Maltby is a census-designated place (CDP) in Snohomish County, Washington. The population was 10,830 at the 2010 census.

History
Maltby was first settled in 1887, and named for real estate dealer Robert Maltby.

Geography

Maltby is located north of Woodinville and south of Snohomish, at the intersection of State Route 522 and State Route 524. It uses Snohomish and Woodinville addresses and is served by city services from Monroe.
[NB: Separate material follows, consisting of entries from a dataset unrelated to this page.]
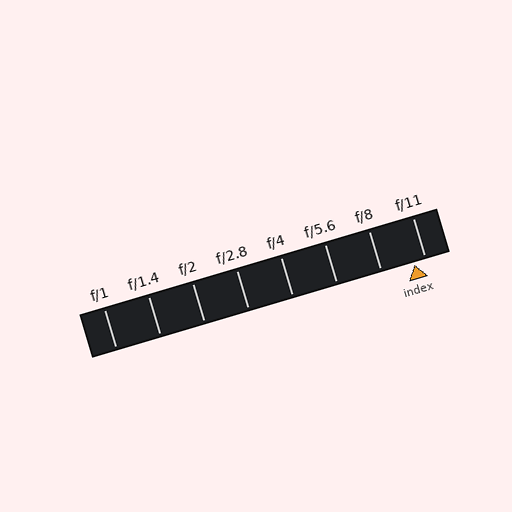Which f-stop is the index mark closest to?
The index mark is closest to f/11.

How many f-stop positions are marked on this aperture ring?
There are 8 f-stop positions marked.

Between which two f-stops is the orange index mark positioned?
The index mark is between f/8 and f/11.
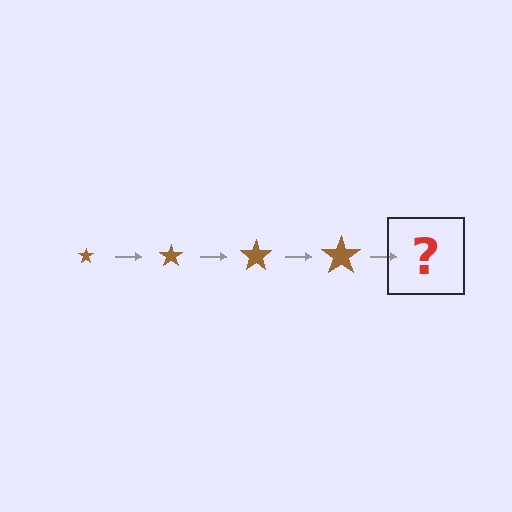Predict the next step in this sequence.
The next step is a brown star, larger than the previous one.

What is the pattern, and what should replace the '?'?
The pattern is that the star gets progressively larger each step. The '?' should be a brown star, larger than the previous one.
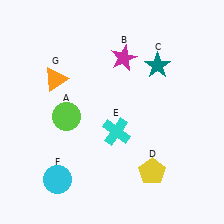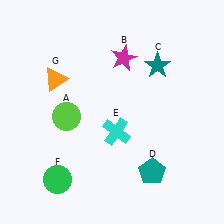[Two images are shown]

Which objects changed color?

According to the United States Census Bureau, the CDP has a total area of 16.8 square miles (43.6 km2), of which, 16.8 square miles (43.4 km2) of it is land and 0.1 square miles (0.2 km2) of it (0.36%) is water.

Demographics
As of the census of 2000, there were 8,267 people, 2,824 households, and 2,335 families residing in the CDP. The population density was 492.9 people per square mile (190.3/km2). There were 2,897 housing units at an average density of 172.7/sq mi (66.7/km2). The racial makeup of the CDP was 94.12% White, 0.29% African American, 0.47% Native American, 2.38% Asian, 0.16% Pacific Islander, 0.64% from other races, and 1.94% from two or more races. Hispanic or Latino of any race were 2.13% of the population.

There were 2,824 households, out of which 41.9% had children under the age of 18 living with them, 74.6% were married couples living together, 4.5% had a female householder with no husband present, and 17.3% were non-families. 12.3% of all households were made up of individuals, and 2.8% had someone living alone who was 65 years of age or older. The average household size was 2.93 and the average family size was 3.19.

In the CDP, the age distribution of the population shows 28.5% under the age of 18, 5.7% from 18 to 24, 31.3% from 25 to 44, 28.5% from 45 to 64, and 6.0% who were 65 years of age or older. The median age was 38 years. For every 100 females, there were 104.4 males. For every 100 females age 18 and over, there were 105.1 males.

The median income for a household in the CDP was $77,534, and the median income for a family was $80,543. Males had a median income of $53,209 versus $36,719 for females. The per capita income for the CDP was $29,330. About 1.9% of families and 3.6% of the population were below the poverty line, including 4.1% of those under age 18 and 6.2% of those age 65 or over. Based on per capita income, Maltby ranks 40th of 522 ranked areas in the state of Washington.

Despite population growth in recent years, Maltby is part of unincorporated Snohomish County.

Tourism

A small shopping district is located at the center of Maltby and includes the Maltby Cafe, which is noted for its cinnamon rolls. The Maltby Cafe is located in a former school gymnasium and is adjacent to several boutique shops in the former Maltby School.